Celebrando il loro cuore d’acqua, il Po, il Sommo Poeta, nel Ventesimo canto dell’Inferno, celebrò quelle terre che lo accolsero esule in cui, già alla sua epoca, per lo meno da oltre un secolo, contadini e nobili portavano sulle tavole povere e ricche il “formai de grana”. Questo formaggio inventato dai monaci benedettini dell’Abbazia di Chiaravalle nel 1135, oggi è il Grana Padano, il formaggio DOP più consumato al mondo, con oltre 5,2 milioni di forme prodotte.
È perciò la storia di un grande patrimonio di tutta una comunità e del suo territorio.
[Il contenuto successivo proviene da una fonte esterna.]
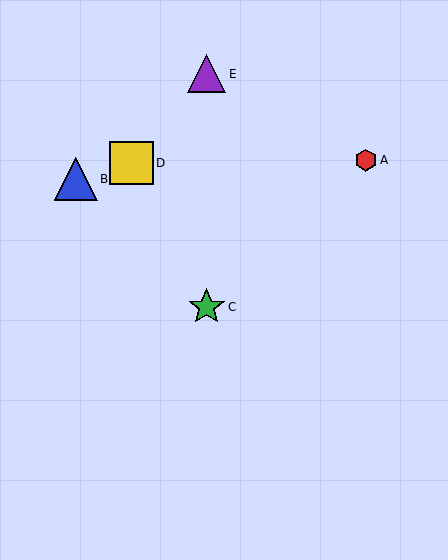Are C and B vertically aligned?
No, C is at x≈207 and B is at x≈76.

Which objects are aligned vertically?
Objects C, E are aligned vertically.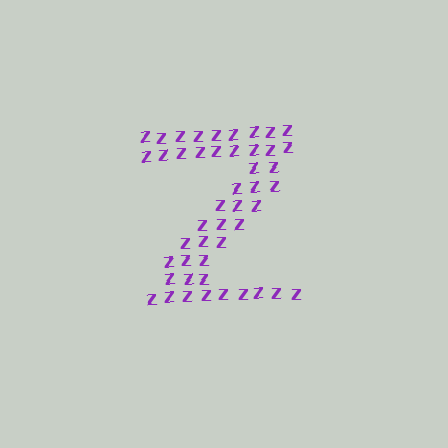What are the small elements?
The small elements are letter Z's.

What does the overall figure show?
The overall figure shows the letter Z.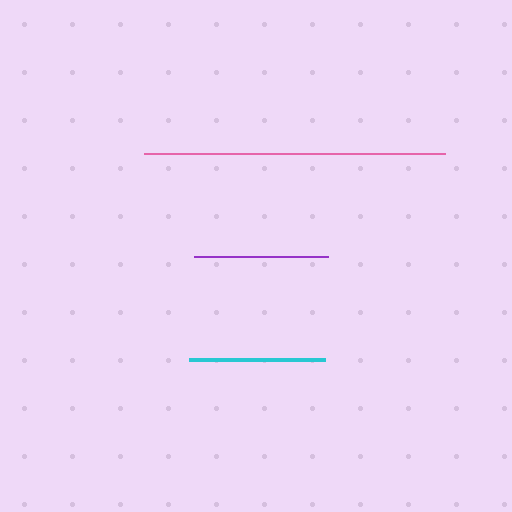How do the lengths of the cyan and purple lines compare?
The cyan and purple lines are approximately the same length.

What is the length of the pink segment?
The pink segment is approximately 301 pixels long.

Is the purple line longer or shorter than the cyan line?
The cyan and purple lines are approximately the same length (about 136 and 134 pixels).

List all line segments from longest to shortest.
From longest to shortest: pink, cyan and purple (about equal).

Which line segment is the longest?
The pink line is the longest at approximately 301 pixels.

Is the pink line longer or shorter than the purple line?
The pink line is longer than the purple line.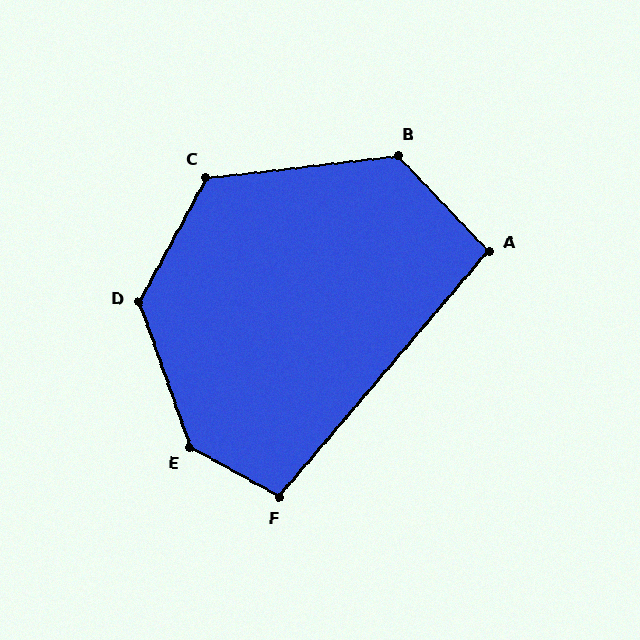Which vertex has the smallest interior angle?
A, at approximately 96 degrees.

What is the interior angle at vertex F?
Approximately 101 degrees (obtuse).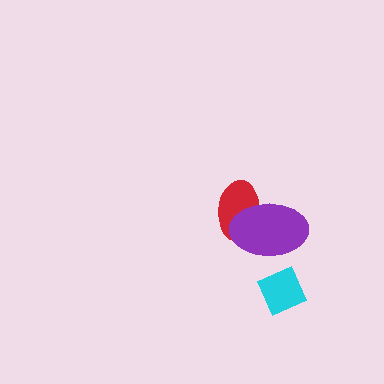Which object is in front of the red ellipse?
The purple ellipse is in front of the red ellipse.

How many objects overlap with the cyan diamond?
0 objects overlap with the cyan diamond.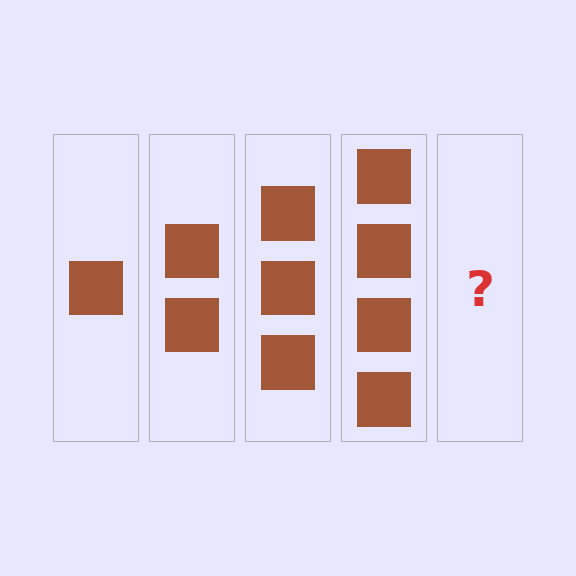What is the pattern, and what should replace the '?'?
The pattern is that each step adds one more square. The '?' should be 5 squares.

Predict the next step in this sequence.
The next step is 5 squares.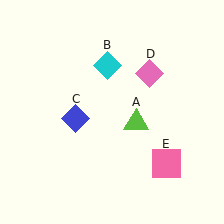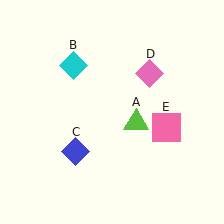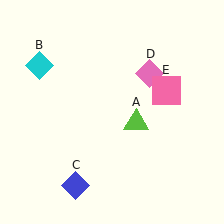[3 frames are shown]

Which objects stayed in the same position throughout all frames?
Lime triangle (object A) and pink diamond (object D) remained stationary.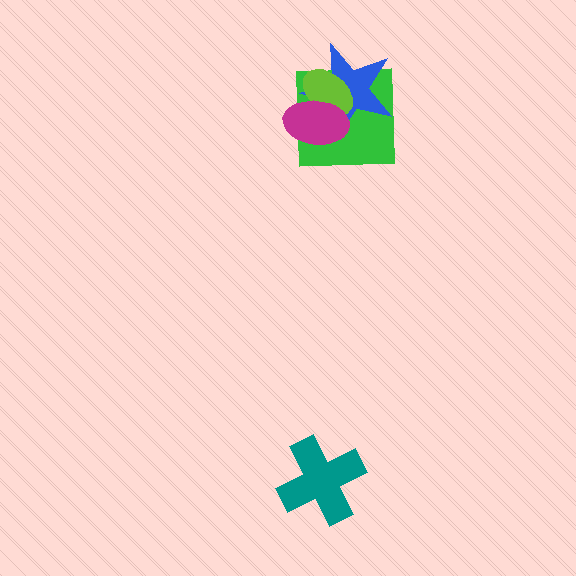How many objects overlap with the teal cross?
0 objects overlap with the teal cross.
“Siamo tutti debitori nei confronti di Dante – spiega Stefano Berni, Direttore Generale del Consorzio Tutela Grana Padano – Ha plasmato la nostra lingua, il primo segno di identità di una comunità, che solo sei secoli più tardi sarebbe diventata nazionale. Nel viaggio scandito dalla cultura religiosa del suo tempo dà nomi e volti a idee, convinzioni, dogmi e superstizioni, mettendo insieme vicende e storie che da sette secoli sono ancora riferimento attraverso i suoi versi in tante riflessioni sul nostro tempo. E l’ultimo verso della Divina Commedia – “E quindi uscimmo a riveder le stelle” –, nell’Italia e nel mondo di oggi alle prese che una delle più grandi tragedie che le ultime generazioni ricordino, è più di una speranza e risuona come un impegno. Celebrare Dante significa dunque ritrovare le nostre radici e coltivarle, con orgoglio e convinzione, dimostrandocene fieri e degni nel nostro lavoro”.
Dal Monviso al mare Adriatico, attraverso territori oggi di Piemonte, Lombardia, Trentino, Veneto ed Emilia Romagna, Dante racconta il suo tempo, le città e le genti che lo ospitarono, esule per le sue idee, in un vagare inquieto.
“Invitiamo a riflettere su quell’accoglienza, che già allora era nella sensibilità delle nostre comunità – conclude Berni – e a cercare i segnali di uno spirito che rendono Dante eterno ed ancora attuale”.